Palo Alto Network, an American cybersecurity company, does not waste any time even on holidays and two days before New Year published their quite informative research on strategically aged domains and what threats they pose. According to the post such domains present risk even greater than those newly registered domains (NRDs). In comparison to the data received in the research, malicious dormant domains having limited traffic for months to years suddenly can gain more than 10.3 times the traffic increase within one day. It’s three times higher than in those newly registered domains.

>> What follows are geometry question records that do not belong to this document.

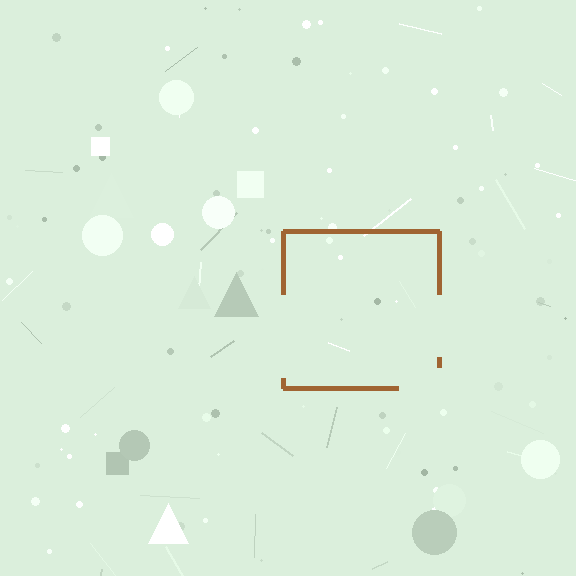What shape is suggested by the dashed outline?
The dashed outline suggests a square.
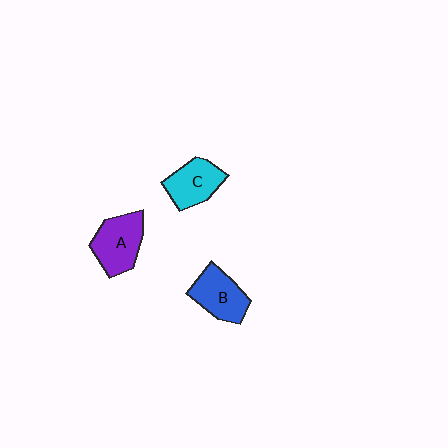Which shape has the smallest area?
Shape C (cyan).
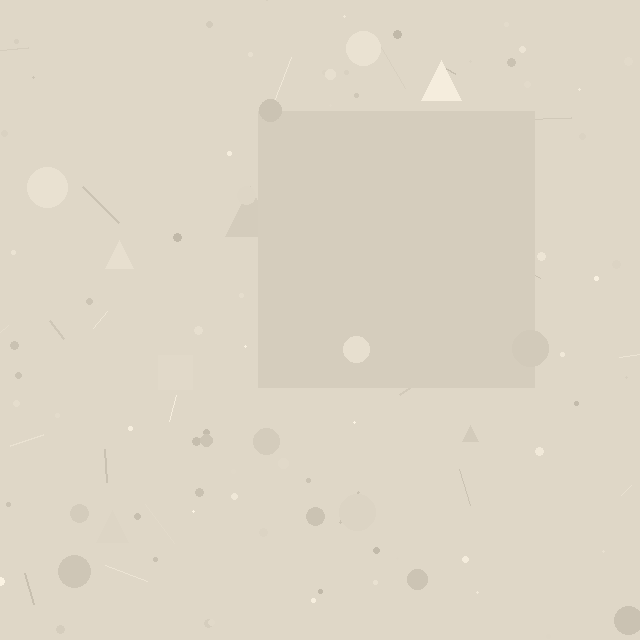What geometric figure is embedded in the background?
A square is embedded in the background.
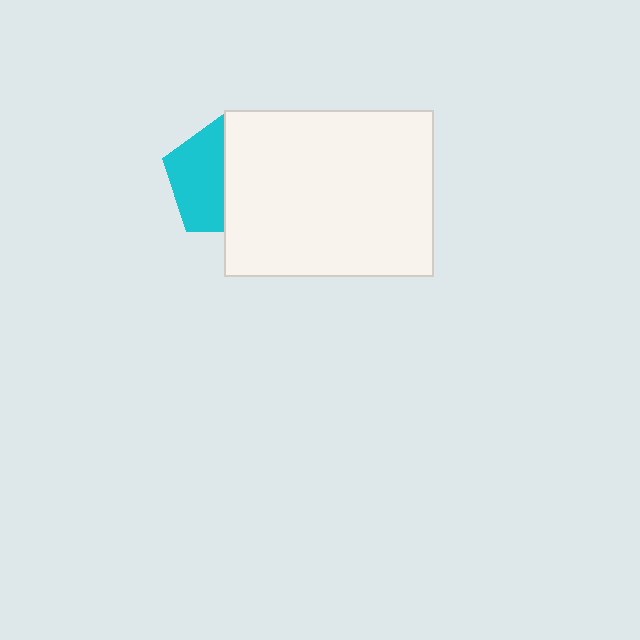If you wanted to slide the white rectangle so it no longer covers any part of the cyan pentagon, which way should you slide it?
Slide it right — that is the most direct way to separate the two shapes.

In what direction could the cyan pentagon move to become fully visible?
The cyan pentagon could move left. That would shift it out from behind the white rectangle entirely.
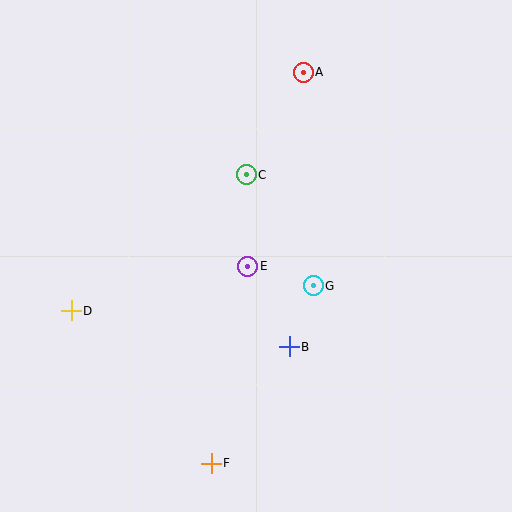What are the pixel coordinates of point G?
Point G is at (313, 286).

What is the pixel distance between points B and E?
The distance between B and E is 91 pixels.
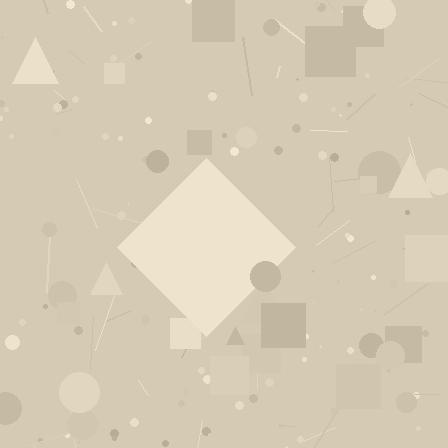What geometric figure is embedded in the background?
A diamond is embedded in the background.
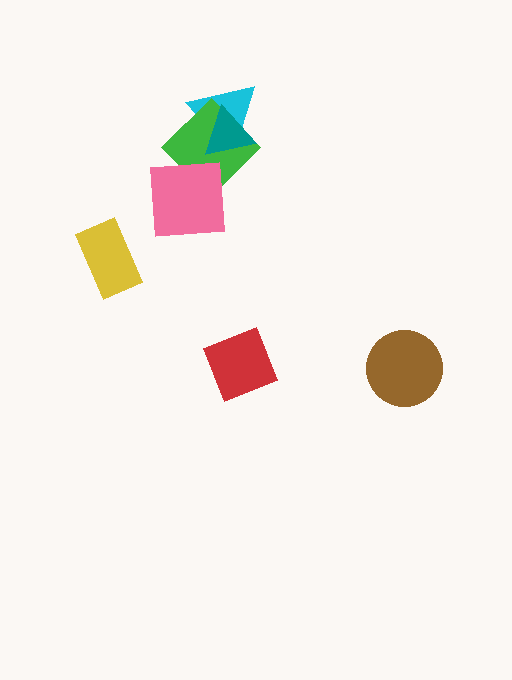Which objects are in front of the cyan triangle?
2 objects cover part of the cyan triangle: the green diamond and the teal triangle.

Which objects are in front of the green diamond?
2 objects cover part of the green diamond: the pink square and the teal triangle.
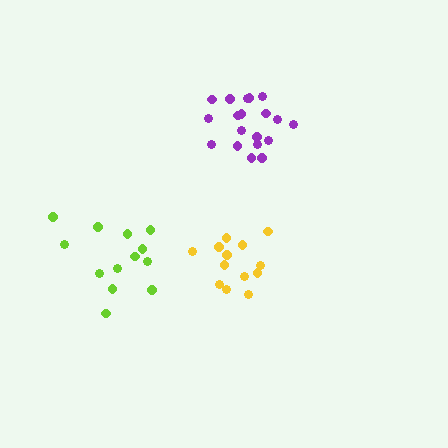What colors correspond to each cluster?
The clusters are colored: yellow, purple, lime.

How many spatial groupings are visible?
There are 3 spatial groupings.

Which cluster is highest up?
The purple cluster is topmost.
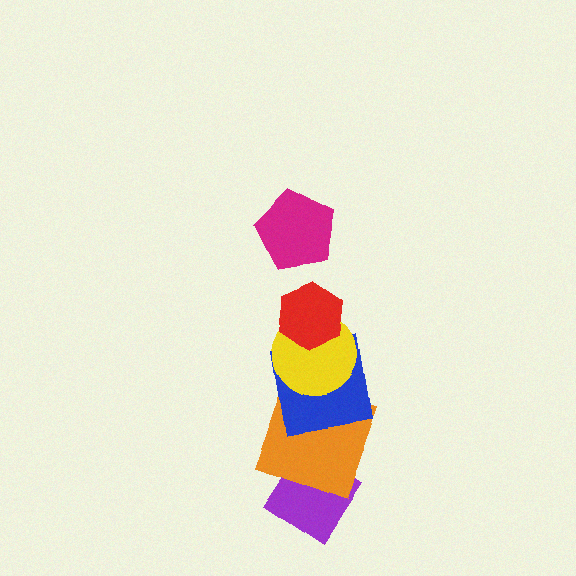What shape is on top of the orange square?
The blue square is on top of the orange square.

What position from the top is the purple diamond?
The purple diamond is 6th from the top.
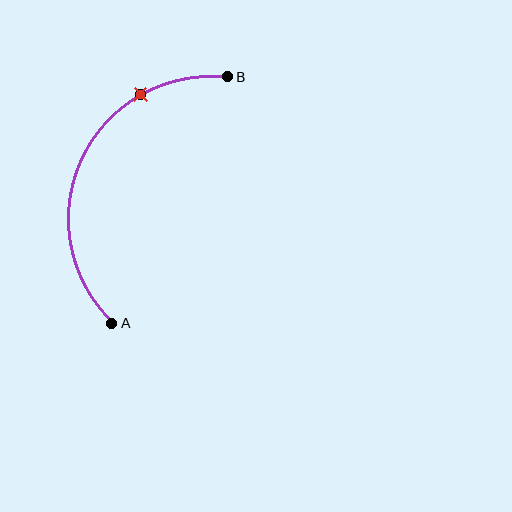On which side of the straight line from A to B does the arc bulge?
The arc bulges to the left of the straight line connecting A and B.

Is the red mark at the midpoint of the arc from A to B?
No. The red mark lies on the arc but is closer to endpoint B. The arc midpoint would be at the point on the curve equidistant along the arc from both A and B.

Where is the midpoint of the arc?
The arc midpoint is the point on the curve farthest from the straight line joining A and B. It sits to the left of that line.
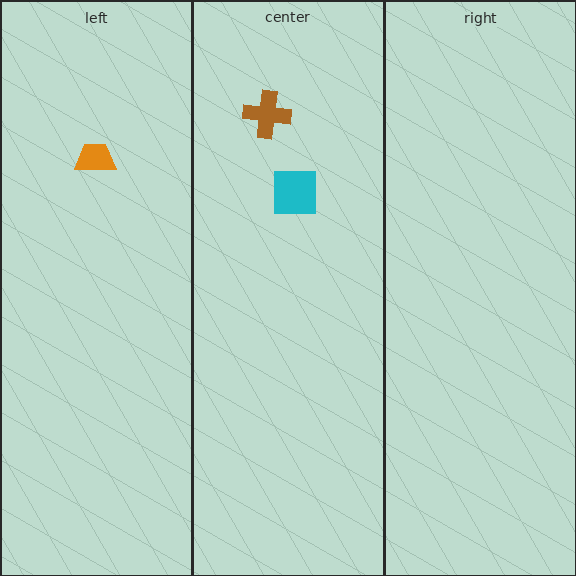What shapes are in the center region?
The brown cross, the cyan square.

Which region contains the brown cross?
The center region.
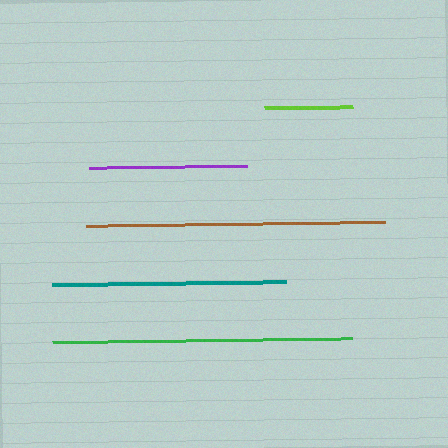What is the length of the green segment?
The green segment is approximately 300 pixels long.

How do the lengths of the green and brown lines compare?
The green and brown lines are approximately the same length.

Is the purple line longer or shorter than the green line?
The green line is longer than the purple line.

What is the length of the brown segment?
The brown segment is approximately 299 pixels long.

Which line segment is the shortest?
The lime line is the shortest at approximately 88 pixels.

Nearly 30,000 domains turned out to be malicious
With the help of a cloud-based detector specialists observed domains’ activities and could pinpoint these strategically aged domains. They received nearly 30,000 domains every day using passive domain name system data (A mechanism for storing Domain Name System that afterwards helps in identifying malicious infrastructures). As a result 22.27% of them turned out to be not safe for work, suspicious or malicious.
In conducting their research specialists used information available on SolarWinds supply chain attack (SUNBURST trojan) case. They investigated the malicious campaign to uncover any of its characteristics that could then aid in detecting common advanced persistent threats (APTs). In the course of investigation specialists came across an interesting fact that command and control (C2) domain threat actors registered some years ago before launching vigorous penetration work on the domain.
Strategically aged domains give advantage in time
Palo Alto`s specialists say such kind of behavior is typical for APT attacks when threat actors` trojans stay inactive long in victims’ networks before the operators decide to launch an actual attack. In addition, threat actors register multiple domains. That`s when one of them gets blocked they can quickly restart malicious operations with another. Not only ATP attacks can be successfully carried on strategically aged domains but also black hat search engine optimization (SEO), phishing and command and control. The reason for the strategically aged domains` deployment can be explained in the work of reputation mechanism. It takes longer to detect them because such domains may already develop some friendly reputation over time when they suddenly start malicious activity.
During the mentioned SolarWinds supply chain attack threat actors made trojan exercise domain generation algorithms (DGA). In such a way they exfiltrated the identities of target machines with subdomains. To detect similar APT attacks specialists run a scan of all hostnames. Namely the scan of strategically aged domains pinpointing those with a significant amount of emerging DGA subdomains. Those that can be potentially attacking domains. Results showed about 161 generated DGA subdomains carrying 43.19% of burst traffic.
Specialists broke the scanned domains into four groups: other, not safe for work, suspicious and malicious. Malicious group included phishing, grayware, command and control, malware and other elements detected by VirusTotal vendors. Suspicious group collected together high risk, insufficient content, questionable and parked domains. Gambling, adult, nudity and similar went to the not safe for work group. The rest that could not be identified either way was named the other group. Looking from a percentage perspective 3.8% of strategically aged domains exhibited malicious behaviors. It`s higher than that of NRDs, which is 1.27%.